Shackelford signed up for a personal trainer, costing almost $800. Her contract included "Kids Club" services. Babysitters would watch her daughter Trinity for up to two hours. Or at least, they were supposed to.
Shackelford says that when she went to pick up Trinity after a workout last month, Trinity had been left with five or six other children, without any supervision.
"When I found her she was soaked with urine, because no one was there to take her to the bathroom," said Shackelford. "She had five or six scratches on her face. "The scratches, she said, were apparently inflicted by another child while no one was watching them.
Trinity's mother says the day care supervisor eventually did return to the club, and she had a Walgreens bag in her hand. There's a Walgreens store right across the street from the health club.
Shackelford said, "In walks the attendant, wtih a Walgreens bag, and she kind of, she kind of slid in on the sidewalk and went right into the child care room, and we all looked at each other, like, "Did she just come from outside?"
When Shackelford complained, Bally Total Fitness investigated and fired the child care attendant. "Regrettably, an employee left the room briefly and for reasons that are unclear to us," the company told me in a statement. "We are sorry this occurred.....This behavior is unacceptable."

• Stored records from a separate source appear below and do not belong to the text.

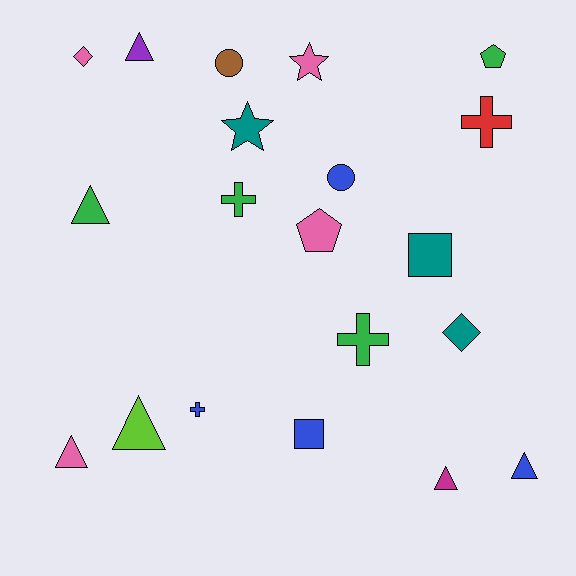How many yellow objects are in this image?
There are no yellow objects.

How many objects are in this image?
There are 20 objects.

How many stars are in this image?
There are 2 stars.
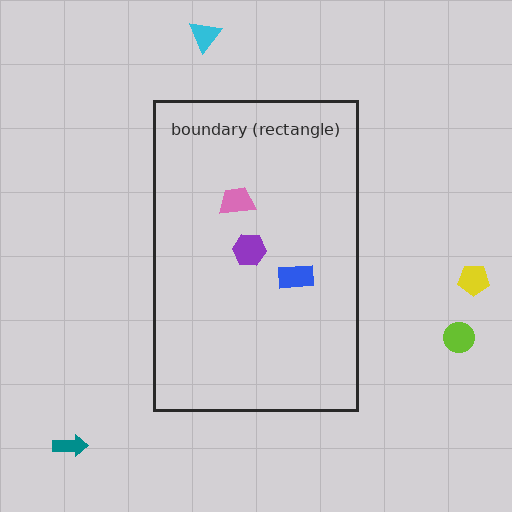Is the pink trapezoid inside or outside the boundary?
Inside.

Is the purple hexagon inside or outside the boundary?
Inside.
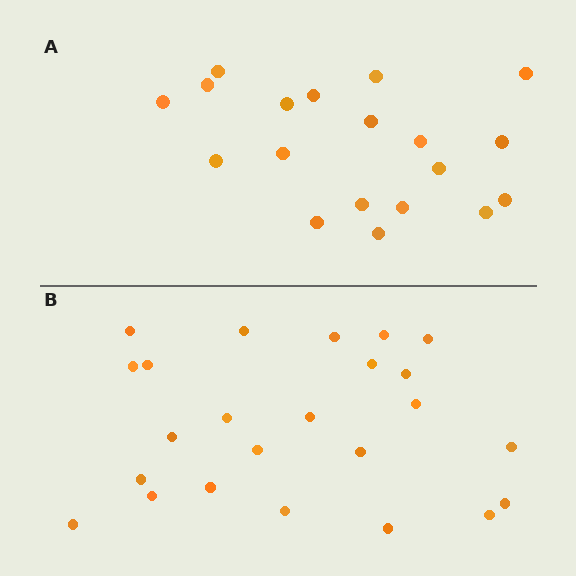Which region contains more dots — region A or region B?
Region B (the bottom region) has more dots.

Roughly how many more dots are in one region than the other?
Region B has about 5 more dots than region A.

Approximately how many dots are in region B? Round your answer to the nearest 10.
About 20 dots. (The exact count is 24, which rounds to 20.)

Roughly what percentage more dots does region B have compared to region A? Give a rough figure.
About 25% more.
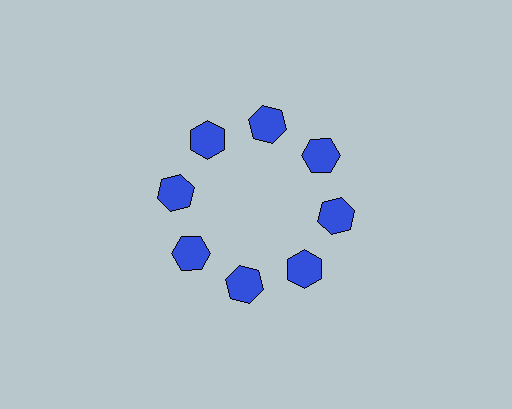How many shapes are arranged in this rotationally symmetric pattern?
There are 8 shapes, arranged in 8 groups of 1.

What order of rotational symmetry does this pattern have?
This pattern has 8-fold rotational symmetry.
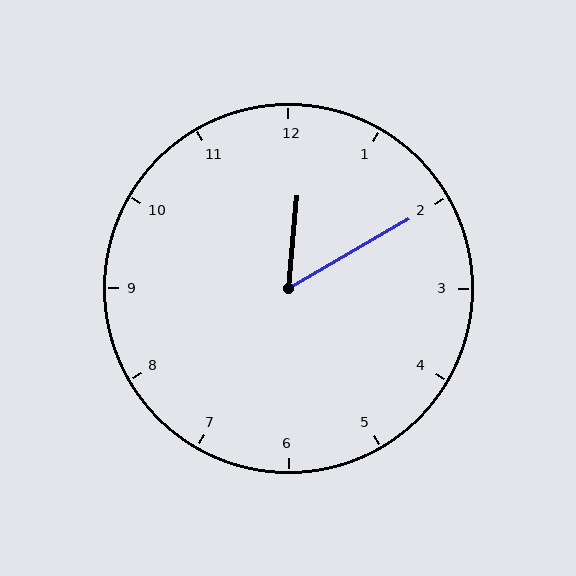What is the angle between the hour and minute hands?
Approximately 55 degrees.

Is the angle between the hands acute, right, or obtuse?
It is acute.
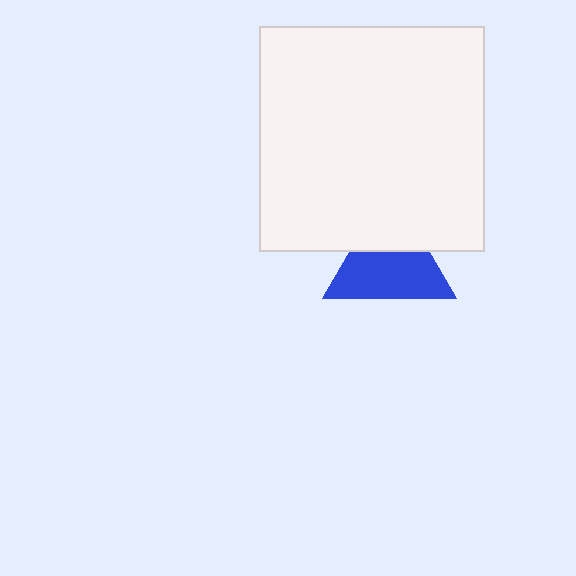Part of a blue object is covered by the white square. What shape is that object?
It is a triangle.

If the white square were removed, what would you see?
You would see the complete blue triangle.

Shackelford also complained to police, who tell us the former Bally employee, forty-nine -year old Dorothy Berry, was arrested on Monday. She's charged with a misdemeanor, endangering the life or health of a child.
Police say security cameras confirmed her visit to Walgreens.

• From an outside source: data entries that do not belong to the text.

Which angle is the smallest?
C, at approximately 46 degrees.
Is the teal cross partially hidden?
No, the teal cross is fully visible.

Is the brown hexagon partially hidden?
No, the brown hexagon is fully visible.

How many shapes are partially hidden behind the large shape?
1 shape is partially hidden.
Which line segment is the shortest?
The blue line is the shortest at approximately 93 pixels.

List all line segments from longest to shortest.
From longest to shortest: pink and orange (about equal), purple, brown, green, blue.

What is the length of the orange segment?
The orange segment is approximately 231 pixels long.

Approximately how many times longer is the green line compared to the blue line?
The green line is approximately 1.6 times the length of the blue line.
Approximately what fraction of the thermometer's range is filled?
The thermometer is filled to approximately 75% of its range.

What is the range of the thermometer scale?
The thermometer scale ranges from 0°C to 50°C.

She had no prior criminal record, and so far has not returned our calls. But state regulators warn that health clubs aren't subjected to the same hiring standards as other day care providers.
Kendall Marlowe, a spokesman for the Illinois Department of Children and Family Services, said, "If we're dealing with unlicensed child care, there are things that I am just not going to know about that person. "
Marlowe says that unlike full-time day care centers, babysitting services at health clubs are not inspected or licensed by DCFS..
"The law states that if the parents are on premises for the entire time that the child is in that program's care, that the faciilty's program is exempt from the day care licensure requirements," Marlowe said.
So things like background checks and annual inspections are not required for day care services at health clubs.
In this case, Bally Total Fitness says it did perform a background check, but Marlowe says such background checks often are not as thorough as those done by licensed day care centers, which run their employees through the DCFS Child Abuse and Neglect Tracking System, or "CANTS" which includes credible complaints even when there are not convctions.
Marlowe said, "Therefore that person would not appear on criminal records, would not appear on a sex offender registry, yet that person mjight have done something very serious to harm a child."
Trinity Shackelford's mother says that with more and more health clubs offering babysitting services, it's time for the state to make sure they are safe.
"We want to be safe, when we are working out with the equipment," said Shackelford. " We want to be safe with the people that they hire."